HAPPY BIRTHDAY | TREY SPRUANCE


Happy birthday to Trey Spruance who celebrates his 47th birthday today.

Here, as is our tradition, are links to some enlightening interview conducted with the ex-Mr Bungle and Faith No More guitarist, enjoy.

Trey Spruance / Mr. Bungle Interview, 1995.
"I started playing the trumpet when I was in third grade…it was to get out of class. And then it kind of stuck. By the time I got to about 7th grade, I was a REAL, REAL nerd…and I tried to find some way to gain the acceptance of my peers. Since I couldn’t be strong and tough, and boss people around, I started learning how to play guitar. Which was ill fated, because it didn’t really succeed in making me very cool. But I stuck with it because I liked it."

TapeOp.com | September 2011
"For me orchestration and recording are the same thing when making a record. Sometimes you end up having to use more strings than you thought, or sometimes you get there with five when you thought you'd have to do 11. But all of the musical ideas are known ahead of time. Whether it's detracting from what the "already in your brain" goal is, whether it's leading towards it or going away from it, you catch that right away and know when to stop or to keep going or try something else. Most of my ideas are very simple and the complexity comes in the detail work. Most of the melodies are sing-able melodies over pretty standard chord progressions. Pretty. And then it's the detail work that milks those. I'm really against the idea of convoluting the original idea. I hate it when musicians have a clear and good idea and then accuse themselves of doing something garden variety, "so now I need to go fuck with it." This is terrible. The original, pure idea, maybe needs to be more than what it is, so dress it up in something! Don't be ashamed of how normal it is! That's what orchestration is for me. There might be all these intricate harmonic things going on in the background and that's why on multiple listens you hear things that you've never heard before. And maybe those aren't essential to the strong idea, which is the one you would retain. The magic comes from the simple things. For sure it does."



Mark Prindle | 2007
Trey Spruance is the insanely talented and far too learned guitarist and leader of Secret Chiefs 3, as well as a key component in the artistic success of Mr. Bungle, Faxed Head, Three Doctors and that one Faith No More album. 
"It's weird. I lost interest in guitar when I was about 20, which was in 1990. It really just became a means to an end for me, and still is. I like what I can do with it compositionally and all that. I leave the mastery of the instrument to others who are infinitely more qualified. All I do is wield it so as to have a part in the performance of compositions... I think this attitude has freed me up a lot over the years.
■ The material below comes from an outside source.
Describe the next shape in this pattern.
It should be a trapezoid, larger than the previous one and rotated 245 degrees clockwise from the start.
I can kind of play the thing with transparent feeling and nuance now, and not just be the anal-retentive fuck I would be if I actually gave a shit about it. Playing saz and an assortment of other stringed instruments helps me bring different ideas to the guitar now, probably. My problem these days is that I own only one guitar, and it's a piece of shit Strat made in Mexico --- I never ever play it unless I have to record. Truly a piece of junk. I've been like this forever though, actually. I remember borrowing my roommate's piece of junk Les Paul copy (a $100 "Seville") for the Faith No More sessions, because at that time I literally had nothing resembling a functional guitar. Just a pile of synths and a broken G & L. Luckily Billy Gould had a decent hollow-body for some of the clean parts. This problem of mine is way worse now... I just don't care at ALL. But I really like playing other people's guitars that are well-taken-care-of. Someday I'll get a respectable guitar with normal fretting. I need that for the surf stuff I do --- all these modified instruments with proprietary tunings and various electrified baglamas etc. aren't so good for that."

Progsphere | 2012
"There’s a thing with being ‘prog’ or ‘progressive’ that tends to come out of rock, like ‘prog rock’. We’re not from that background, at least I’m not, at all! I never listened to Zappa, I never listened to Yes, I don’t get involved in arguments whether Yes is better than Genesis! It’s just not the background, you know? But, it’s cool, because there’s often prog rock people that will show up at our shows and introduce themselves, and it’s interesting to see how that works because we’re outside of their frame of reference, but they’re open minded enough to take it in… Some of the people in prog rock are open minded…"

SF Weekly | 2014
Trey Spruance of Secret Chiefs 3 on Slayer, Stravinsky, and the Possibility of Reuniting Mr. Bungle.
"When my dad would get really pissed off, he would storm into the living room and put on Stravinsky's The Rite of Spring. I've always associated that with these fits of anger. There are parts of that piece that are like a storm of terror. It made a huge impression on me. So it was sort of like Slayer and Stravinsky came to occupy two different extremes I suppose in my young brain. Maybe it was the possibility of dissonance and chords from the classical tradition. Of course, it's completely different with Slayer, where it's really just barre chords played really fast."